I come from a German-Jewish family. In 1937 my family fled from Nazi-Germany. My great grandfather worked in a Danish company that provided my family visa to go to Denmark. However, in 1943 they had to flee again when the deportations of jews started in Denmark. They were rescued by a fisherman, who sailed my family to Sweden. 

After the war my family settled in Denmark. I grew up as a third generation refugee. In my early teens I took interest in klezmer music. I was searching for my roots. I wanted to learn how European Jews has expressed themselves through culture, music, dance and art. My path into this was through music. 

Rooted in the cultural tapestry of Yiddish-speaking Ashkenazi Jews, klezmer music encompasses a rich blend of influences, including folk tunes, dance rhythms, and elements of Jewish liturgical music. The musicians, known as klezmorim, play a central role in weddings, celebrations, and other communal events within Jewish communities.

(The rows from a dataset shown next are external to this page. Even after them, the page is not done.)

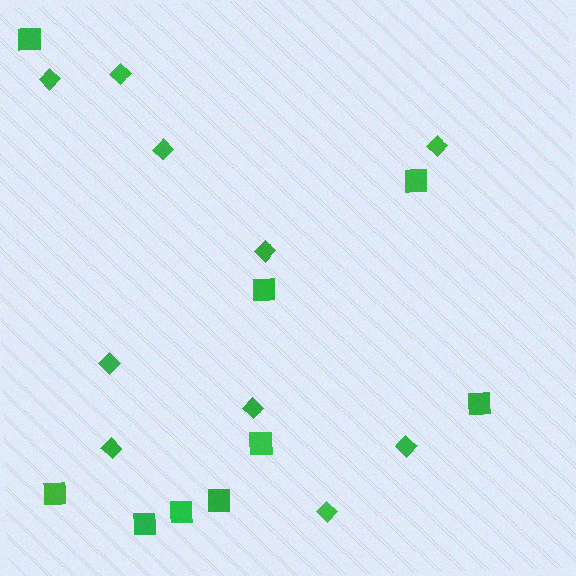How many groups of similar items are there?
There are 2 groups: one group of diamonds (10) and one group of squares (9).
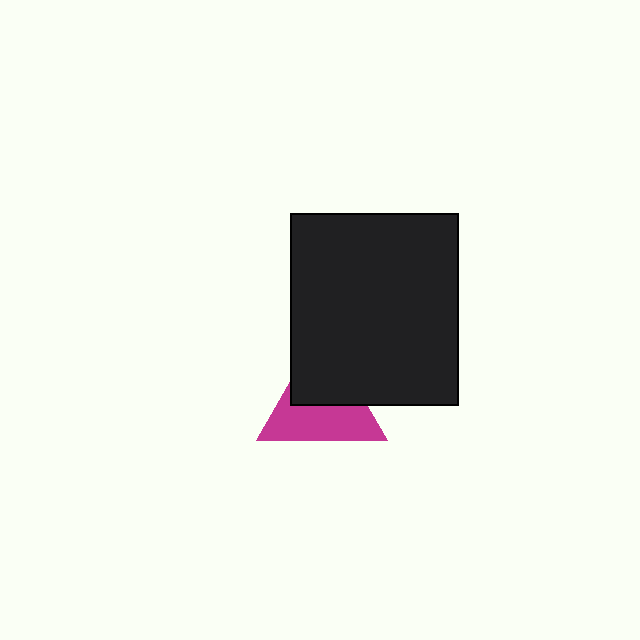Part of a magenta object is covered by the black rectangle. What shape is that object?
It is a triangle.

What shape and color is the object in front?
The object in front is a black rectangle.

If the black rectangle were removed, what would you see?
You would see the complete magenta triangle.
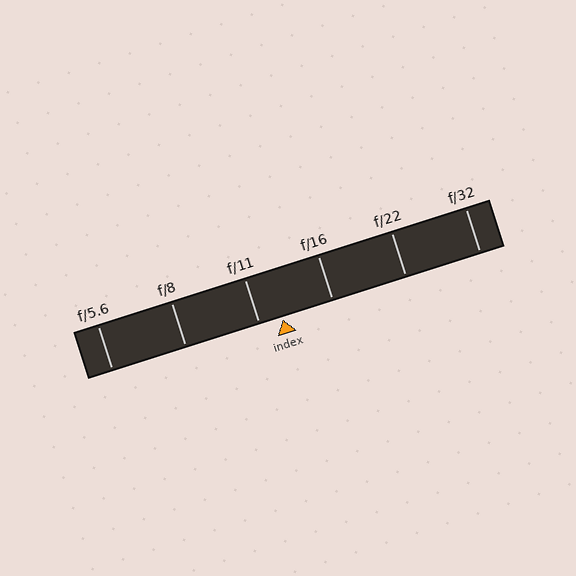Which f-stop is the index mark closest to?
The index mark is closest to f/11.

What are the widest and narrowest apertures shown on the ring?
The widest aperture shown is f/5.6 and the narrowest is f/32.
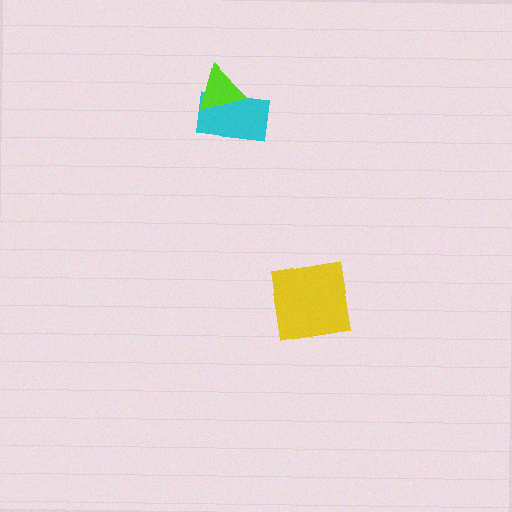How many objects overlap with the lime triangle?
1 object overlaps with the lime triangle.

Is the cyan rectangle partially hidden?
Yes, it is partially covered by another shape.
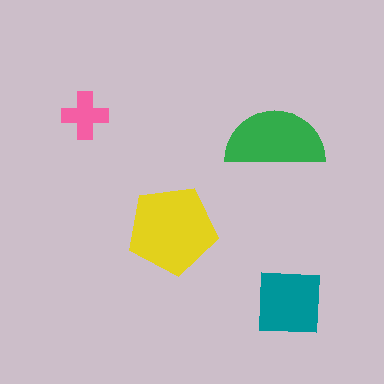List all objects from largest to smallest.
The yellow pentagon, the green semicircle, the teal square, the pink cross.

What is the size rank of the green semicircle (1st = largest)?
2nd.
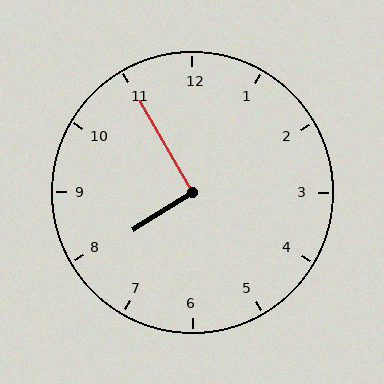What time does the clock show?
7:55.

One of the defining features of klezmer is its ability to evoke a wide range of emotions. From joyous and celebratory tunes to soulful and introspective melodies, klezmer reflects the diverse experiences of the Jewish people. 

Klezmer experienced a revival in the late 20th century, gaining popularity beyond Jewish communities and finding a global audience. Beyond its musical significance, klezmer serves as a cultural bridge, connecting generations and preserving the heritage of Eastern European Jewry.